Mono Lake, although a source of fascination and a focus for many scientists, is not the most alkaline lake in the world. Other lakes around the world, such as Lake Magadi in the Rift Valley of Africa, with a pH over 11, also host ecosystems.
So far, we know of no natural extreme pH environment that precludes life on Earth. Have we now found an extreme in the face of which life defies physics? Well, not really. We might appreciate this by thinking about the physical facts. High temperatures must eventually exclude life since in extremis, life is destroyed by the vast energies injected into the atomic bonds of its molecules. A fragile carbon-based life form just cannot hold those molecules together at 1,000°C, so we can easily and simplistically grasp the likelihood of an upper temperature extreme for life, although we can investigate where that limit might be and what molecular f
ailure ultimately defines it.
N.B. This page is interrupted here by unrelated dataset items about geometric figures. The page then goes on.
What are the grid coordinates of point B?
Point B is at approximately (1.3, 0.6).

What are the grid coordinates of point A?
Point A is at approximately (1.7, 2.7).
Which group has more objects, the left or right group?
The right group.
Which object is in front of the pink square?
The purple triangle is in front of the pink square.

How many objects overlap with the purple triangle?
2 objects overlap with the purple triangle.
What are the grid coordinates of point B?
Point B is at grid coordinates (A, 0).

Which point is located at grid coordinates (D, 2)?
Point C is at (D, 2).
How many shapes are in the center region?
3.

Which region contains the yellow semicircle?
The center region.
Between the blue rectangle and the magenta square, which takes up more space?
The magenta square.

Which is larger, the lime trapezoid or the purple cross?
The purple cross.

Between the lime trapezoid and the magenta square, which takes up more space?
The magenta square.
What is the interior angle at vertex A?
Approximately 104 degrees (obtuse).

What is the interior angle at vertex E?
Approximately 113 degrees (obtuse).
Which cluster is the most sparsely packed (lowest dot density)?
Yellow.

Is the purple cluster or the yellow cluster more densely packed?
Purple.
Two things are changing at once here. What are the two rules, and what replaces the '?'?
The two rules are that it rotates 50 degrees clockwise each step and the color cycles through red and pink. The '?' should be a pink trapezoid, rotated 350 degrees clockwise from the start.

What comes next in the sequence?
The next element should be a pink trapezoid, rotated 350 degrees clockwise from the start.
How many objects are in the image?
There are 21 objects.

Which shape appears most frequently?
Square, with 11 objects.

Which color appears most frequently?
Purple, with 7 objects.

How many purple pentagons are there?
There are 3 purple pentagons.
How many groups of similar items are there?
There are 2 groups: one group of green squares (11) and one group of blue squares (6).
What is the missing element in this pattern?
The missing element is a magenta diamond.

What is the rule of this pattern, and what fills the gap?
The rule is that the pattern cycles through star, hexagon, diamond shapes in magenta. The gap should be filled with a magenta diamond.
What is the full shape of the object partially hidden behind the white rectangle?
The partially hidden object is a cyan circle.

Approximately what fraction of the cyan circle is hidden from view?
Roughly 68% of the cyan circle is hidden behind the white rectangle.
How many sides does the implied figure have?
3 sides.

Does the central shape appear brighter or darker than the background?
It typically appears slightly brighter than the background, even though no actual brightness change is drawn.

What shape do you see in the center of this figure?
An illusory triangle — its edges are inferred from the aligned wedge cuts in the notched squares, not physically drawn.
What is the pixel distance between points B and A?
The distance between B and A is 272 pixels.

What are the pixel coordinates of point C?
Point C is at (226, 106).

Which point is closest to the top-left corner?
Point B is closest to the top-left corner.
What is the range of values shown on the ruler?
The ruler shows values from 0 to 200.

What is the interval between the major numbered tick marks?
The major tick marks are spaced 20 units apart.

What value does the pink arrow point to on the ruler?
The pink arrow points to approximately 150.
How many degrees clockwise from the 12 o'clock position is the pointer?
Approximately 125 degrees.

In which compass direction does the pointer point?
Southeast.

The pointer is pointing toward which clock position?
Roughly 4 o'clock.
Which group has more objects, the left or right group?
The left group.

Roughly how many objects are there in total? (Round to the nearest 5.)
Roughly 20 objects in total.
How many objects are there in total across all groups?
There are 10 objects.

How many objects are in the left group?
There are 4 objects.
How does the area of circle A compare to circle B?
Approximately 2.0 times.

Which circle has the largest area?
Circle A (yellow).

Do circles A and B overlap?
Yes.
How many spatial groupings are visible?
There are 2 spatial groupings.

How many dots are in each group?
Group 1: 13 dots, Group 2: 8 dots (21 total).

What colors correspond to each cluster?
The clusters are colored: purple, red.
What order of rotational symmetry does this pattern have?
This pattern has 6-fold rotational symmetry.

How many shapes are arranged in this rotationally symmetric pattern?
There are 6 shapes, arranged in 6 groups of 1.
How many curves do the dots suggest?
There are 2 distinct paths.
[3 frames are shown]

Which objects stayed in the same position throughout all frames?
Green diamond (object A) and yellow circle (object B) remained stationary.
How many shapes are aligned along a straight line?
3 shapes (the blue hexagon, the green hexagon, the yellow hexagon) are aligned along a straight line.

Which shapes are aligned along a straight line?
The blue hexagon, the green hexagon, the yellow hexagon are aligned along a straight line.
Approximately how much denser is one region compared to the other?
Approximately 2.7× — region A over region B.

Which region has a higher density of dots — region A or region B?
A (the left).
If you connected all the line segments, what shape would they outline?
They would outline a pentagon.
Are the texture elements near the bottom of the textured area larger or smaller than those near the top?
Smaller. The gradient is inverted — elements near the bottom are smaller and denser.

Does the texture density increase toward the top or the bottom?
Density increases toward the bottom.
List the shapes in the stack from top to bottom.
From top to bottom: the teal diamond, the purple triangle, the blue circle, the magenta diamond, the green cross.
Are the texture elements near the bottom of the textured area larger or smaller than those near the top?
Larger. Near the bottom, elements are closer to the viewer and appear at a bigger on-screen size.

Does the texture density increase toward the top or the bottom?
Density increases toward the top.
Similarly with salt. In the simplest version of our understanding, the limit of salt or desiccation tolerance is set by the availability of water. Remove the water entirely or add salts so that the water molecules are all but unavailable, and life is denied the solvent it needs to operate. An edge of existence based on the availability of water is also easy to grapple with.
When we turn to pH, there is nothing inherent that will shut down life. As long as cells have enough energy and good enough pumps to either remove protons from the cell or let them in, then the interior of the cell will remain near a neutral pH, undamaged by extremes of pH in the outside world. The ions themselves, provided they remain outside the cell, present no mortal threat. Perhaps not surprisingly, the different pH environments explored so far contain life.
Not that pH is always kind to life. Add it to other extremes, such as high temperatures or salt stress, and the cell must now find enough energy to deal with multiple problems. In most of Earth’s environments, there is rarely just one extreme, although there are many environments where one will dominate. In the deep oceans, cold temperatures combine with saltiness. In volcanic pools, acidity often combines with high temperatures. Microbes have been found that can cope with salt, high pH, and high temperature. In any environment, an extreme might push life over the edge when the cell lacks sufficient energy to cope with the onslaught from a mishmash of them. Yet, on its own, pH does not seem to be a fundamental limit to life in the Earth’s natural environments.